The Viri Galilaei Church (ἄνδρες Γαλιλαῖοι) is a Greek Orthodox church located at the northern peak of the Mount of Olives in eastern Jerusalem, Israel. It is part of the Monastery of Little Galilee on the Mount of Olives, which belongs to the Greek Orthodox Patriarchate of Jerusalem, and serves as the private residence of the Patriarch.

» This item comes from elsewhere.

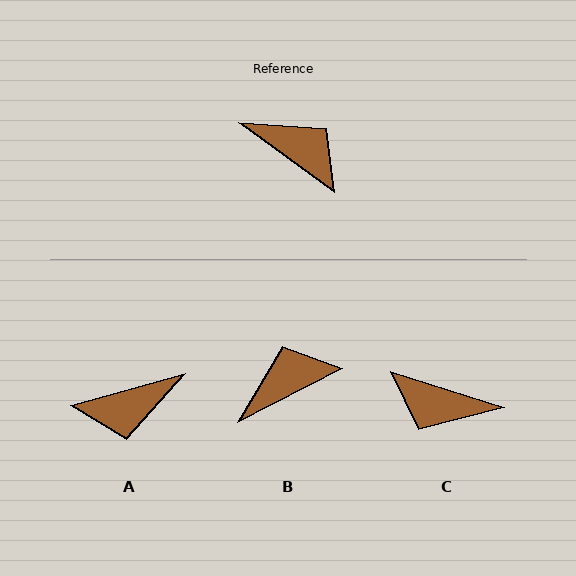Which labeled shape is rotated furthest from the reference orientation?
C, about 162 degrees away.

Its name is in Latin and means "Men of Galilee". It is taken from , where two white-dressed men are addressing the apostles after the Ascension of Jesus: "Men of Galilee,....why do you stand here looking into the sky? This same Jesus, who has been taken from you into heaven, will come back in the same way you have seen him go into heaven." The association of this particular site with the biblical episode is based on a medieval tradition, labelled by Thomas Cook as "worthless".

It is in this place that the historic meeting between Pope Paul VI, head of the Catholic Church and the Patriarch of Constantinople Athenagoras, Ecumenical Patriarch of the Eastern Orthodox Church, was held in 1964, marking an important step in the ecumenical reconciliation attempt between the two denominations.

==Location==
The church is at the northern summit of the Mount of Olives (810 meters), not far from the southern peak where the Russian Orthodox Church of the Ascension and the nearby Chapel of the Ascension are located, and a little southwest of the German Lutheran church of the same name, which is part of the Augusta Victoria compound.

==Description==
There is a pillar on each side of the door, together bearing a Greek inscription which reproduces a Gospel verse relating to this place: "the eleven disciples return to Galilee" (ΟΙ ΕΝΔΕΜΑΘΗΤΑΙ ΜΑΘΗΤΑΙ ΕΥΘΗΕΑΝΣΑΝ ΕΙΣ ΓΑΛΙΛΑΙΑΝ ΓΑΛΙΛΑΙΑΝ).